В один прекрасный вечер Степанида Ларионовна, которой Стахей Силыч так и не отрубил на пороге голову топором за сгубленную книгу, хотя клялся это сделать, в один распрекрасный вечер сунула в печь толстое сухое полено, звонко-певучее, как фаянсовый кувшин, сунула вместе с другими поленьями, только не такими толстыми и звонкими, плеснула на них керосинцу и подожгла. А минут через двадцать, когда в печи уже гудело и тяга была такая, что могла выкидывать головешки в трубу, в этот момент… рвануло!
Рвануло в отсутствие Стахея Силыча, он побежал к Устиму, у коего после вчерашнего вечера оставалась домашняя бражка. Сколько раз зарекался пить, да зарок тот — от воскресенья до поднесенья. Видно, глотка больно уж покатая у Стахея…

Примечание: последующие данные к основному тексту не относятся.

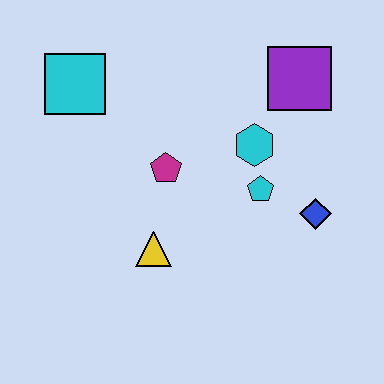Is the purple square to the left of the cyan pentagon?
No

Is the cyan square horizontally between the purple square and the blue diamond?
No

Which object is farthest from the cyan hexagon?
The cyan square is farthest from the cyan hexagon.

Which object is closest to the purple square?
The cyan hexagon is closest to the purple square.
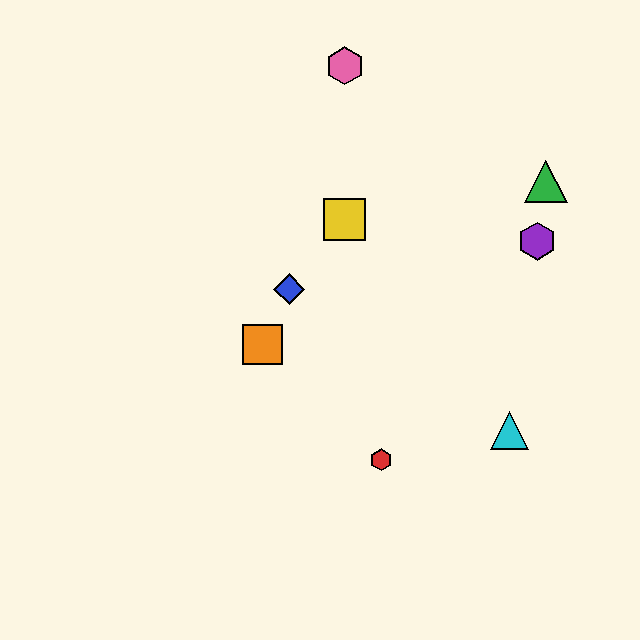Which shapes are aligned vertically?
The yellow square, the pink hexagon are aligned vertically.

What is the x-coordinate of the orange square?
The orange square is at x≈263.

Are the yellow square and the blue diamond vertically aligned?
No, the yellow square is at x≈345 and the blue diamond is at x≈289.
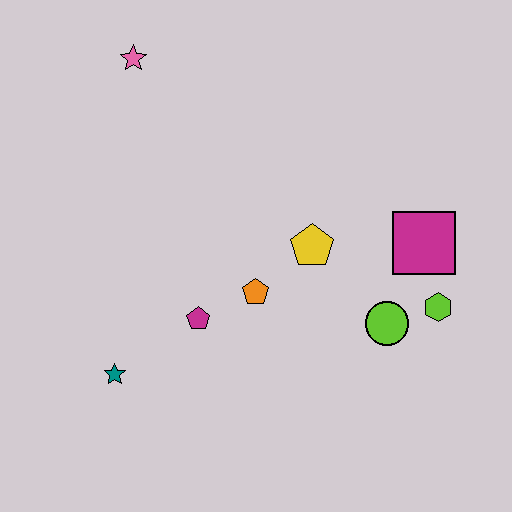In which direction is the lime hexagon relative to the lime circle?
The lime hexagon is to the right of the lime circle.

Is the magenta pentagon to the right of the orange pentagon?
No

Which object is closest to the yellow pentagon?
The orange pentagon is closest to the yellow pentagon.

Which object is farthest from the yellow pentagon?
The pink star is farthest from the yellow pentagon.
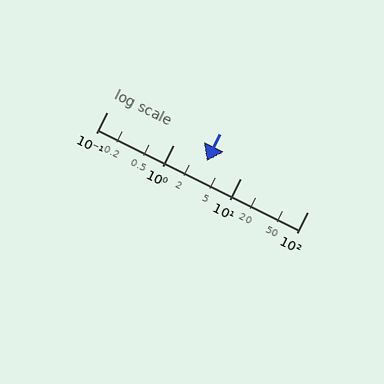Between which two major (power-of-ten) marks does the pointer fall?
The pointer is between 1 and 10.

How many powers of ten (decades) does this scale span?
The scale spans 3 decades, from 0.1 to 100.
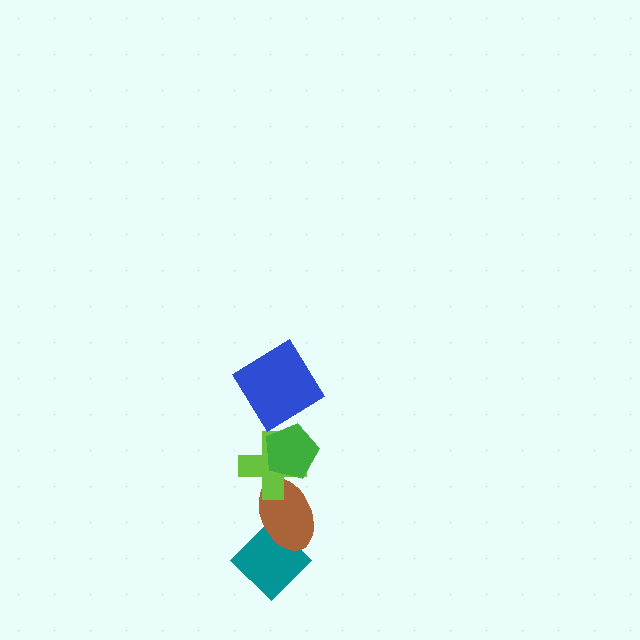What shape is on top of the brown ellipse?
The lime cross is on top of the brown ellipse.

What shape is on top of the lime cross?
The green pentagon is on top of the lime cross.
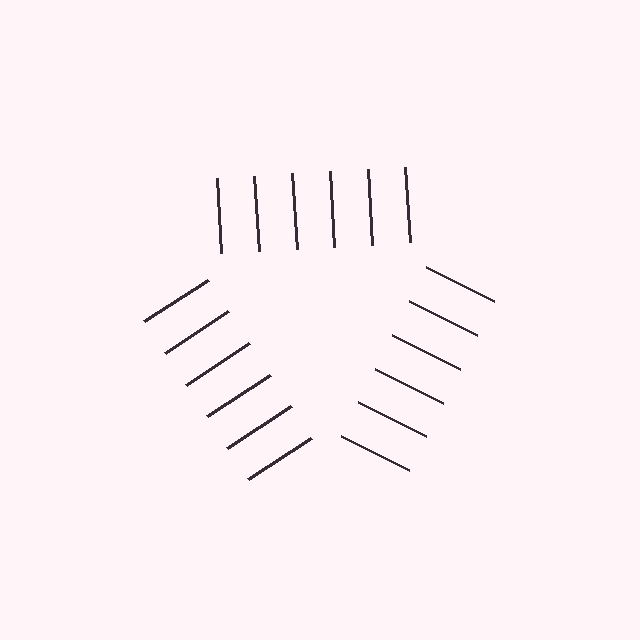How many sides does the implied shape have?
3 sides — the line-ends trace a triangle.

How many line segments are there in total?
18 — 6 along each of the 3 edges.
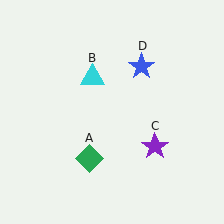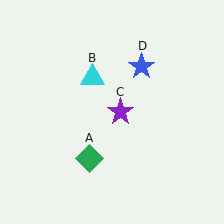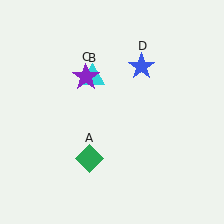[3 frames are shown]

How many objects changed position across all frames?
1 object changed position: purple star (object C).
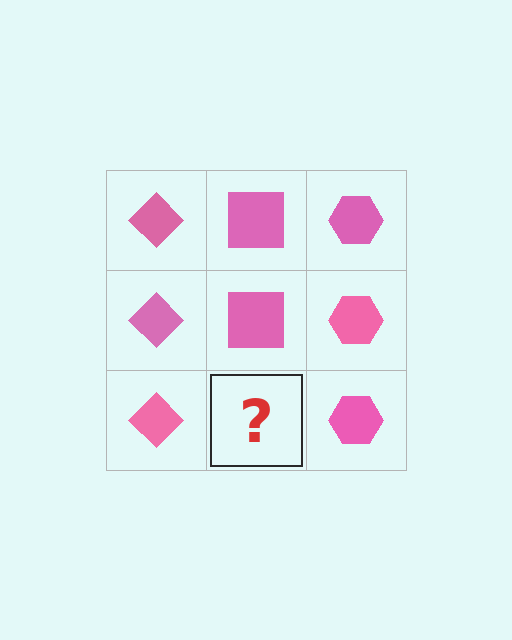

Рвануло так, что из боков печи кирпичины повылетали, а свод треснул, как переспелый камышинский арбуз. Потухла лампа. Ларионовна валялась на полу в кромешном дыму и в саже, истошно вопила «караул!». Только никто ее не слышал в тот прекрасный сумеречный час. Сообразив это, она быстренько подобралась, повкидывала вылетевшие головешки обратно в печь и с невиданной скоростью зарысила через поселок к Горобцовым. Прямо без шубейки, в одном сарафане, простоволосая.
Влетела в горобцовскую избу запыхавшаяся, мокрая, вывоженная сажей. Глаза выпученные, голос дрожащий, как незастывший студень. Никак не могла слово к слову пристроить. Варвара, перестав месить в корыте, ощипывала с рук тесто, со строгим недоумением посмотрела на Степаниду Ларионовну.
— Чи пожар?
— Не-нет… Стахей!..
Устим и Стахей Силыч с деловитой сосредоточенностью доцеживали в стаканы брагу из четвертной бутыли. Они не торопились, они могли подождать, пока Ларионовна придет в себя и объяснит свой неожиданный «аллюр — три креста». А когда она все-таки выкричала им все, что собиралась, мужчины думающе посмотрели один на другого.
— Поди, трехдюймовый снаряд оказался в дереве, — спокойным голосом высказал предположение Стахей Силыч.
— Мабудь, так, — согласился Устим. — С братской войны. Воткнулся чертяка в дерево и не разорвался. А в печи его припекло… Пей, Стахей! Хай живэ кооперация…
Опрокинули стаканы в рот, ладонями, шершавыми как ржавая жесть, вытерли губы.
— Дывлюсь я, Стахей, и думаю: с чего це ты так швыдко лысеть став?